The API server gives full access to hermes-agent's toolset, including terminal commands. If you change the bind address to 0.0.0.0 (network-accessible), always set API_SERVER_KEY — without it, anyone on your network can execute arbitrary commands on your machine.
The default bind address (127.0.0.1) is safe for local-only use.
Configuration
Environment Variables
| Variable | Default | Description |
|---|---|---|
API_SERVER_ENABLED | false | Enable the API server |
API_SERVER_PORT | 8642 | HTTP server port |
API_SERVER_HOST | 127.0.0.1 | Bind address (localhost only by default) |
API_SERVER_KEY | (none) | Bearer token for auth |
config.yaml
# Not yet supported — use environment variables.

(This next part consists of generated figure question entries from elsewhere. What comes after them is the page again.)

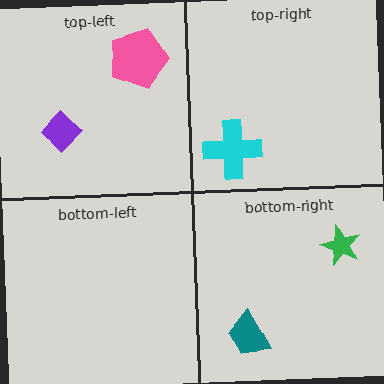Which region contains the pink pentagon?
The top-left region.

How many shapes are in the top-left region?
2.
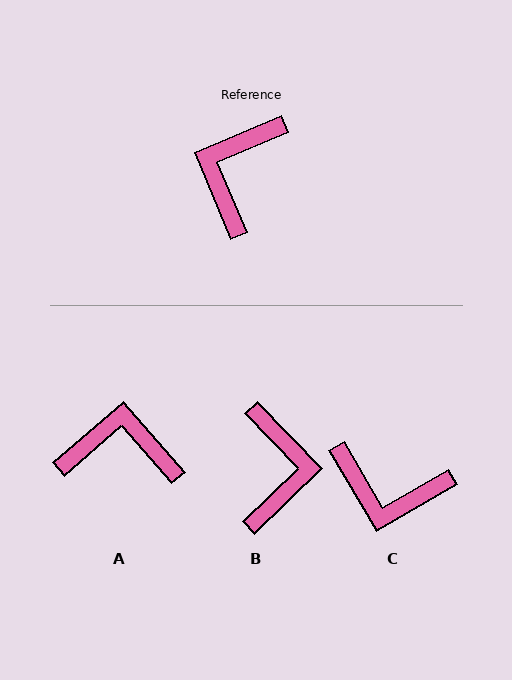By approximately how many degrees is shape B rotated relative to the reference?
Approximately 159 degrees clockwise.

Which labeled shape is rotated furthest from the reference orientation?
B, about 159 degrees away.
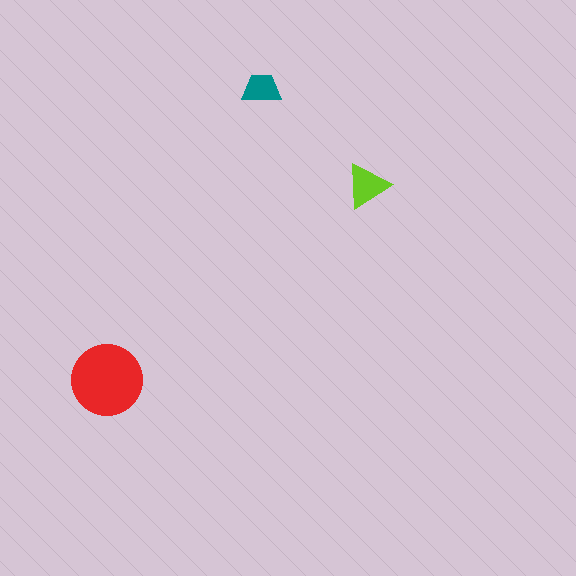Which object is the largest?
The red circle.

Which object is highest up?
The teal trapezoid is topmost.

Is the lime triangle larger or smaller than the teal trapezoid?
Larger.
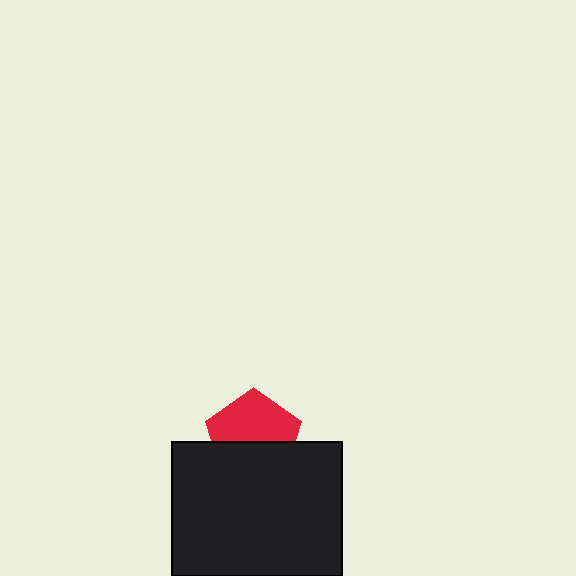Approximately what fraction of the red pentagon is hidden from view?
Roughly 44% of the red pentagon is hidden behind the black rectangle.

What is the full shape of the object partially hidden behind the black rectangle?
The partially hidden object is a red pentagon.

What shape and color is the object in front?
The object in front is a black rectangle.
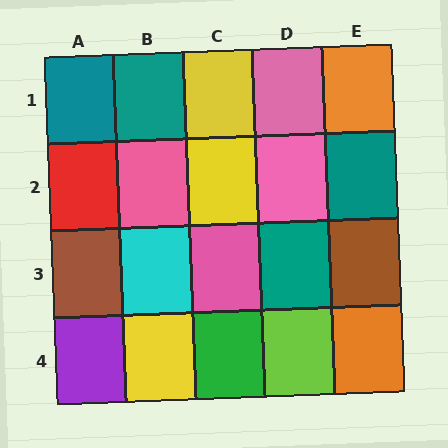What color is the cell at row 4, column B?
Yellow.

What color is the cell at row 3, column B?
Cyan.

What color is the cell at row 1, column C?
Yellow.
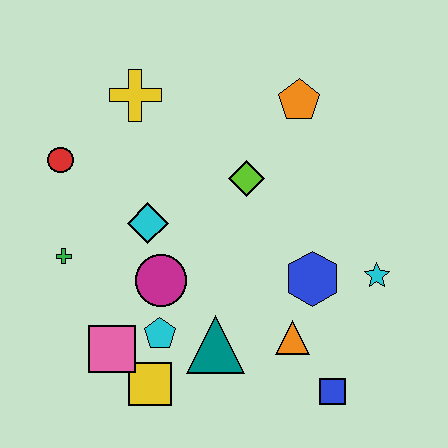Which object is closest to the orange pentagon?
The lime diamond is closest to the orange pentagon.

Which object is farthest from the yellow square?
The orange pentagon is farthest from the yellow square.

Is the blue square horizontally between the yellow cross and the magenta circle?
No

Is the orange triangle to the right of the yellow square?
Yes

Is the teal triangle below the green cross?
Yes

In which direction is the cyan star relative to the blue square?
The cyan star is above the blue square.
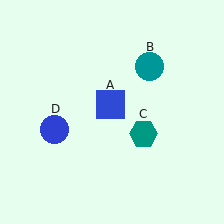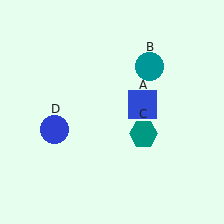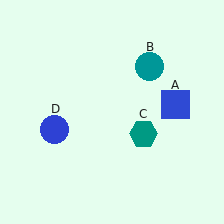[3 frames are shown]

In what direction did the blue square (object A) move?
The blue square (object A) moved right.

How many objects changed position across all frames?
1 object changed position: blue square (object A).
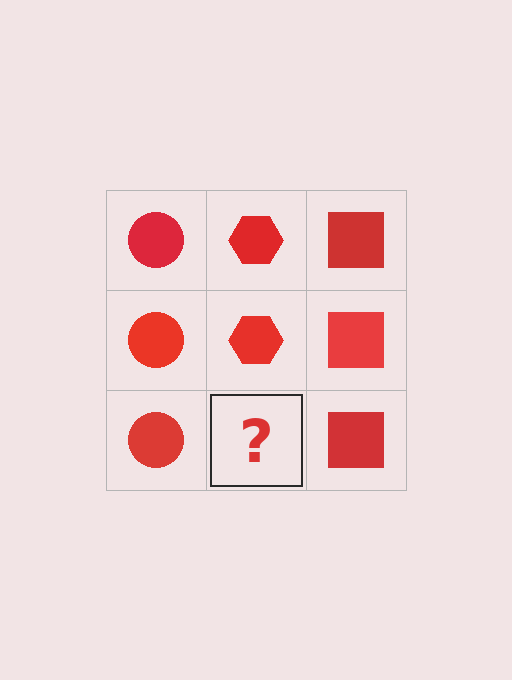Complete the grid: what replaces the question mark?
The question mark should be replaced with a red hexagon.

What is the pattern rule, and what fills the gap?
The rule is that each column has a consistent shape. The gap should be filled with a red hexagon.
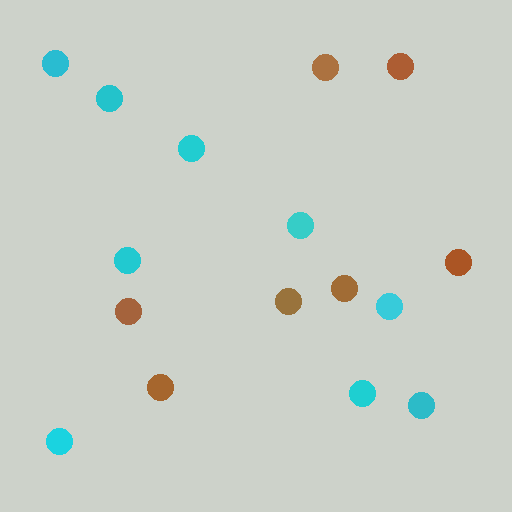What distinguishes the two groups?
There are 2 groups: one group of brown circles (7) and one group of cyan circles (9).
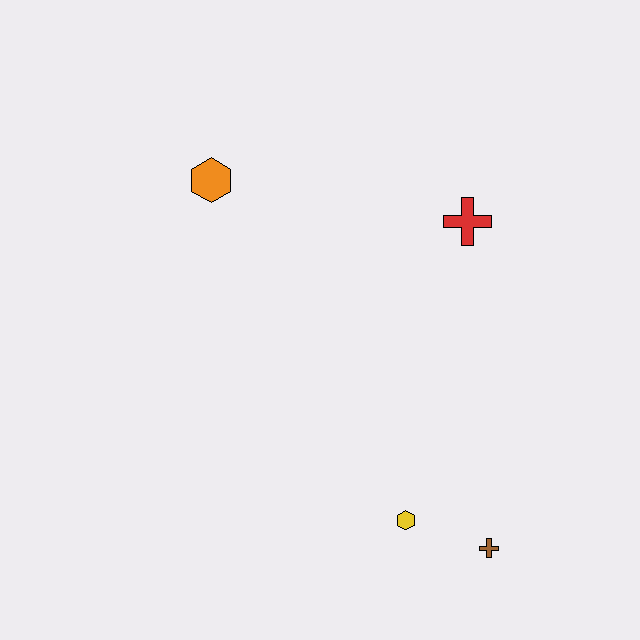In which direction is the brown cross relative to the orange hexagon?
The brown cross is below the orange hexagon.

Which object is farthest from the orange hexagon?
The brown cross is farthest from the orange hexagon.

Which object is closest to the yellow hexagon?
The brown cross is closest to the yellow hexagon.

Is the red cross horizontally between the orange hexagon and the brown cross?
Yes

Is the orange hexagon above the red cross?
Yes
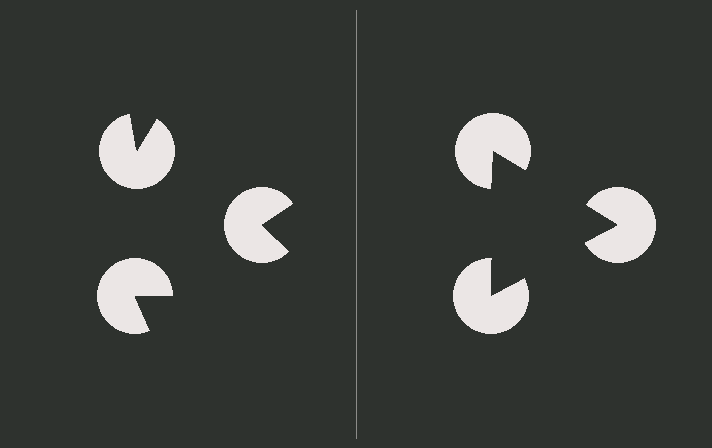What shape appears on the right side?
An illusory triangle.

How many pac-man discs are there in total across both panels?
6 — 3 on each side.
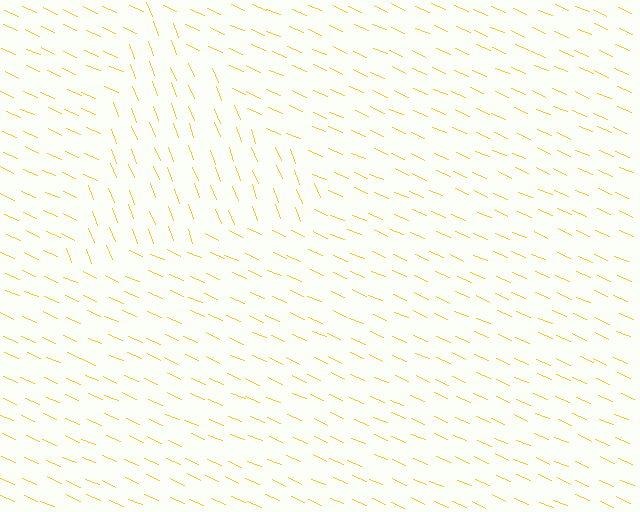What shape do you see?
I see a triangle.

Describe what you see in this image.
The image is filled with small yellow line segments. A triangle region in the image has lines oriented differently from the surrounding lines, creating a visible texture boundary.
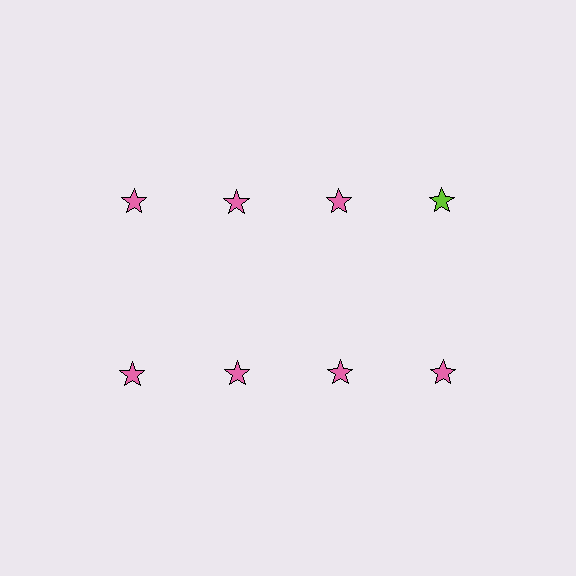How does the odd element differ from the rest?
It has a different color: lime instead of pink.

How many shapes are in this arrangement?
There are 8 shapes arranged in a grid pattern.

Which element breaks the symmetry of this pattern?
The lime star in the top row, rightmost column breaks the symmetry. All other shapes are pink stars.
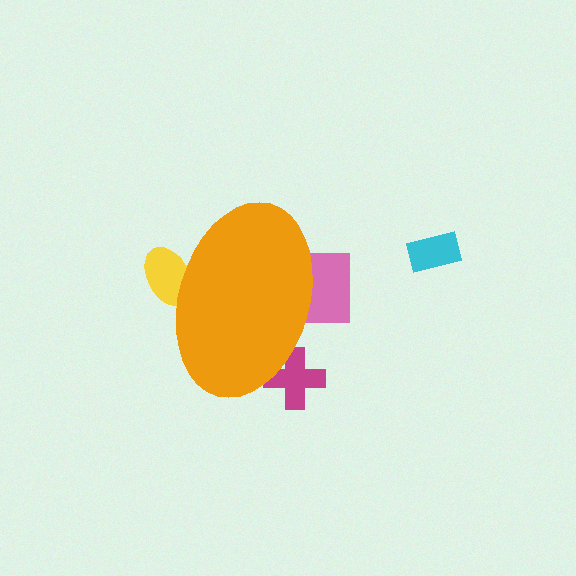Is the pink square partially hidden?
Yes, the pink square is partially hidden behind the orange ellipse.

# config.yaml support coming in a future release.
CORS
The API server includes CORS headers on all responses (Access-Control-Allow-Origin: *), so browser-based frontends can connect directly.
Compatible Frontends
Any frontend that supports the OpenAI API format works. Tested/documented integrations:
| Frontend | Stars | Connection |
|---|---|---|
| Open WebUI | 126k | Full guide available |
| LobeChat | 73k | Custom provider endpoint |
| LibreChat | 34k | Custom endpoint in librechat.yaml |
| AnythingLLM | 56k | Generic OpenAI provider |
| NextChat | 87k | BASE_URL env var |
| ChatBox | 39k | API Host setting |
| Jan | 26k | Remote model config |
| HF Chat-UI | 8k | OPENAI_BASE_URL |
| big-AGI | 7k | Custom endpoint |
| OpenAI Python SDK | — | OpenAI(base_url="http://localhost:8642/v1") |
| curl | — | Direct HTTP requests |
Limitations
- Response storage is in-memory — stored responses (for
previous_response_id) are lost on gateway restart. Max 100 stored responses (LRU eviction). - No file upload — vision/document analysis via uploaded files is not yet supported through the API.
- Model field is cosmetic — the
modelfield in requests is accepted but the actual LLM model used is configured server-side in config.yaml.